Das Berufungsgericht hat den Antrag auf bedarfsunabhängige Zulassung zu Recht auch als begründet angesehen. Der Zulassungsanspruch des Klägers ist insbesondere nicht deshalb zu verneinen gewesen, weil er die bedarfsunabhängige Zulassung nunmehr für den Praxissitz in K. , D. -Straße , nicht mehr für seinen früheren Praxissitz in K. , K. Weg, erstrebt. Zwar kann der Zulassungsbewerber normalerweise die bedarfsunabhängige Zulassung nur für die Praxisanschrift und den Ort beanspruchen, unter der und an dem er während des Zeitfensters an der ambulanten Behandlung der Versicherten teilnahm (BSG, Urteil vom 8. November 2000, BSGE 87, 158, 171 = SozR 3-2500 § 95 Nr 25 S 118; ebenso Urteil vom selben Tag - B 6 KA 22/00 R -, insoweit in ArztR 2001, 329 nicht abgedruckt). Die Regelung des § 95 Abs 10 Satz 1 SGB V soll nämlich grundsätzlich den Bestand der vom Psychotherapeuten im Zeitfenster geführten Praxis und sein Vertrauen in die Möglichkeit, sie fortzuführen, schützen. Das BSG hat aber bereits für besonders gelagerte Situationen Ausnahmen als denkbar bezeichnet, so zB für den Fall des Wechsels der Praxisräume nach Juni 1997 infolge Kündigung des bisherigen Mietverhältnisses. In diesem Fall hat es lediglich eine grundsätzliche Beschränkung des Ortswechsels auf den selben Planungsbereich verlangt (BSG aaO).

Als unschädlich ist es ebenfalls anzusehen, wenn der Zulassungsbewerber - wie hier - die im Zeitfenster betriebene Praxis aufgegeben hat, weil ihm die bedarfsunabhängige Zulassung an dem Praxissitz rechtswidrig versagt worden ist.

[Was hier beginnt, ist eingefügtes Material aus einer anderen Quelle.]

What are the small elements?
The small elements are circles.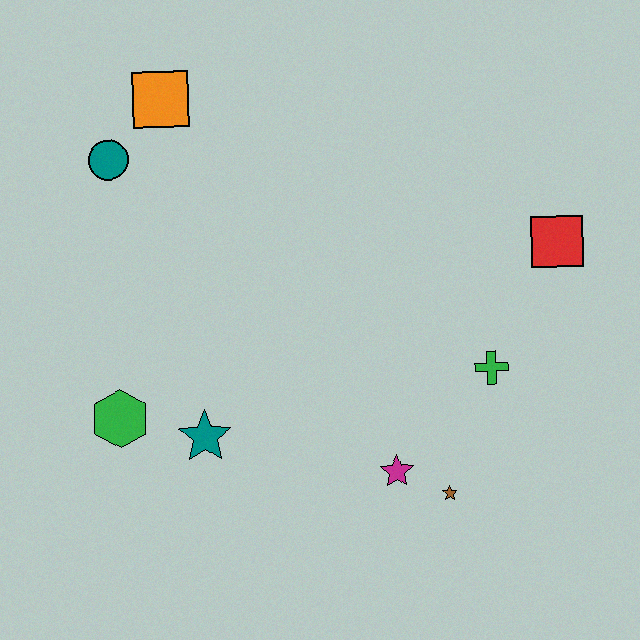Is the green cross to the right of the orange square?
Yes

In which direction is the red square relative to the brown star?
The red square is above the brown star.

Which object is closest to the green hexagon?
The teal star is closest to the green hexagon.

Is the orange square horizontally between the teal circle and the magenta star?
Yes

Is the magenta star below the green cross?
Yes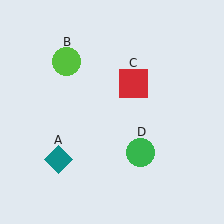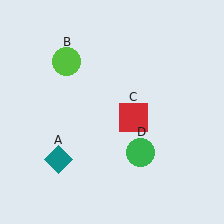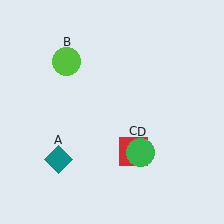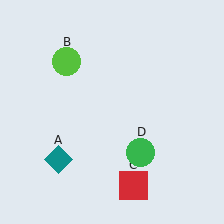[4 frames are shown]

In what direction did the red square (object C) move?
The red square (object C) moved down.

Es widerspräche rechtsstaatlichen Grundsätzen, ihm eine Praxisveränderung innerhalb des Planungsbereiches entgegenzuhalten, zu der er durch rechtswidriges Verhalten der Zulassungsgremien faktisch genötigt wurde. Der Betroffene hat in einem solchen Fall vielmehr entsprechend dem Rechtsgedanken der Folgenbeseitigung Anspruch darauf, so beurteilt zu werden, als ob es die rechtswidrige Handlung und die daraufhin erfolgte Praxisaufgabe nicht gegeben hätte. Deshalb kann dem Kläger zum einen nicht die Praxistätigkeit in E. entgegengehalten werden, zu der er sich nach den Feststellungen des LSG genötigt sah, um nach der Zulassungsablehnung und zusätzlich der Versagung einstweiliger weiterer Honorierung (siehe Art 10 PsychThGEG und BVerfG (Kammer), NZS 2000, 295 = MedR 2000, 192 zur Honorierungsverpflichtung bis zur rechtskräftigen Entscheidung über den Zulassungsantrag) den Lebensunterhalt für sich und seine Familie bis zum Erhalt der Zulassung für den Planungsbereich der Stadt K. zu sichern. Zum anderen konnte nicht von ihm verlangt werden, bis zur Beendigung des Verfahrens über die bedarfsunabhängige Zulassung seinen früheren Praxissitz aufrecht zu erhalten.

Die Kostenentscheidung beruht auf § 193 Abs 1 und 4 SGG in der bis zum 1. Januar 2002 geltenden und hier noch anzuwendenden Fassung (vgl BSG SozR 3-2500 § 116 Nr 24 S 115 ff).